L'illusion législative de l'Inde sur la violence en classe
Des décennies d'interdictions législatives ne peuvent masquer un système où la rhétorique administrative se substitue à l'applicabilité judiciaire.

Lorsque Pranay Teja, six ans, s'est effondré dans une salle de classe de Visakhapatnam après que son enseignant de maternelle l'a giflé pour des devoirs non faits, l'État a réagi avec une chorégraphie bureaucratique familière. Le Département de l'Éducation Scolaire de l'Andhra Pradesh a qualifié la mort de l'enfant extrêmement regrettable et douloureuse, a rapidement convoqué un comité d'enquête de trois membres et a promis de nouvelles formations pour les enseignants. C'est un exercice de relations publiques qui dissimule une vérité inconfortable : l'adoption de lois ambitieuses à New Delhi ne change remarquablement peu de choses sur le terrain scolaire.
L'Inde a formellement interdit les abus physiques en classe par le biais de la loi de 2009 sur le droit des enfants à une éducation gratuite et obligatoire, renforcée par la loi sur la justice pour mineurs de 2015. Sur le papier, l'État garantit la dignité personnelle et interdit les coups physiques ainsi que le harcèlement mental. Pourtant, plus d'une décennie plus tard, les interdictions administratives coexistent pacifiquement avec la violence routinière. Une étude menée par l'organisation à but non lucratif Agrasar à Gurugram a révélé que près de 80 % des élèves issus de milieux défavorisés subissaient des coups plusieurs fois par semaine, souvent avec l'approbation explicite de parents qui emploient des méthodes similaires à la maison. Les interdictions légales, semble-t-il, sont facilement neutralisées par des habitudes sociales bien ancrées.

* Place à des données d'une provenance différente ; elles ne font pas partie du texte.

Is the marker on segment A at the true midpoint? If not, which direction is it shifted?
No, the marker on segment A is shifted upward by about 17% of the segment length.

L'échec n'est pas seulement culturel ; il est structurel. La loi sur l'éducation primaire manque de sanctions pénales autonomes robustes, laissant les incidents être canalisés vers des catégories juridiques génériques où les administrateurs scolaires font tranquillement pression sur les familles démunies pour qu'elles transigent. Même le pouvoir judiciaire fait fréquemment preuve d'indulgence envers les anciennes méthodes disciplinaires. Des bancs dans des États comme le Kerala et le Karnataka ont traité les abus physiques comme des questions triviales de discipline, un tribunal suggérant même que les enseignants devraient porter des cannes comme moyen de dissuasion psychologique en vertu d'une doctrine de consentement parental implicite.

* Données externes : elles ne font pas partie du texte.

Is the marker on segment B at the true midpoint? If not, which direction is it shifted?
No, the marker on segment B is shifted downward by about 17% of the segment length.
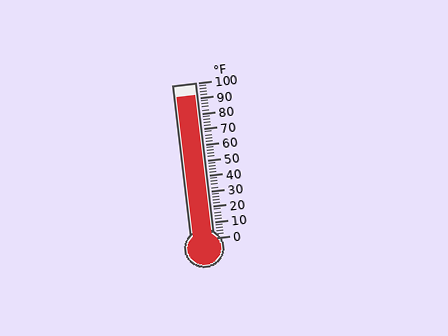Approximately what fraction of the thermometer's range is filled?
The thermometer is filled to approximately 90% of its range.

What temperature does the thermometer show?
The thermometer shows approximately 92°F.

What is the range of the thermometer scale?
The thermometer scale ranges from 0°F to 100°F.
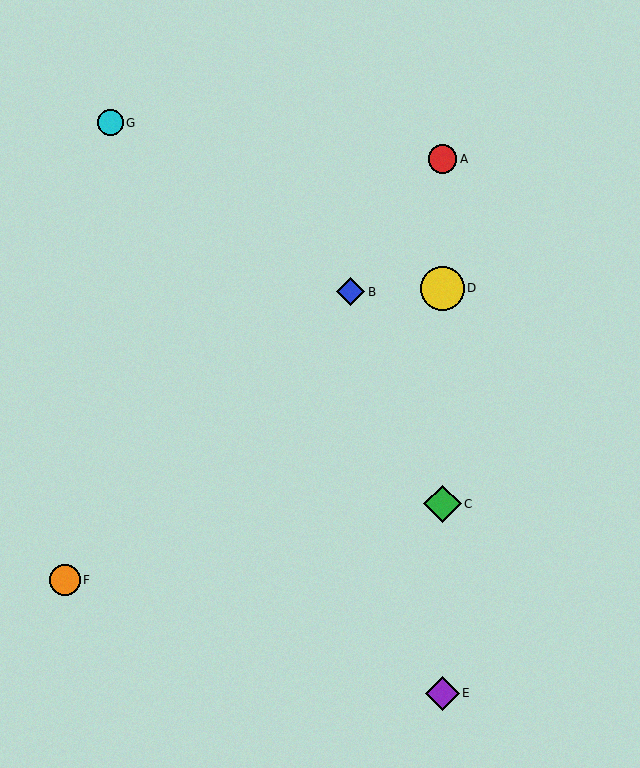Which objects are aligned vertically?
Objects A, C, D, E are aligned vertically.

Cette tolérance institutionnelle a de profondes racines historiques. Alors que les autorités coloniales ont officialisé les coups en classe par les Whipping Acts de 1864 et 1909, la pratique remonte à des siècles, à des textes anciens comme l'Arthashastra et le Manusmriti, qui prescrivaient la coercition physique le long de hiérarchies sociales strictes. Les manifestations modernes continuent de refléter ces divisions. Que ce soit lors du passage à tabac mortel en 2022 d'un étudiant Dalit au Rajasthan pour un pot d'eau réservé ou d'un incident en 2023 en Uttar Pradesh où un enseignant a demandé à des élèves de gifler un camarade de classe musulman, la violence frappe de manière disproportionnée ceux qui ont le moins d'influence sociale.
Tant que l'Inde ne s'attaquera pas au fossé entre le mandat législatif symbolique et l'application réelle, les annonces d'enquêtes administratives resteront un protocole vide de sens. Une interdiction légale que les tribunaux trivialisent et que les administrateurs scolaires dissimulent n'est pas un bouclier public ; ce n'est qu'une posture politique destinée à rassurer les législateurs tout en laissant les enfants entièrement exposés.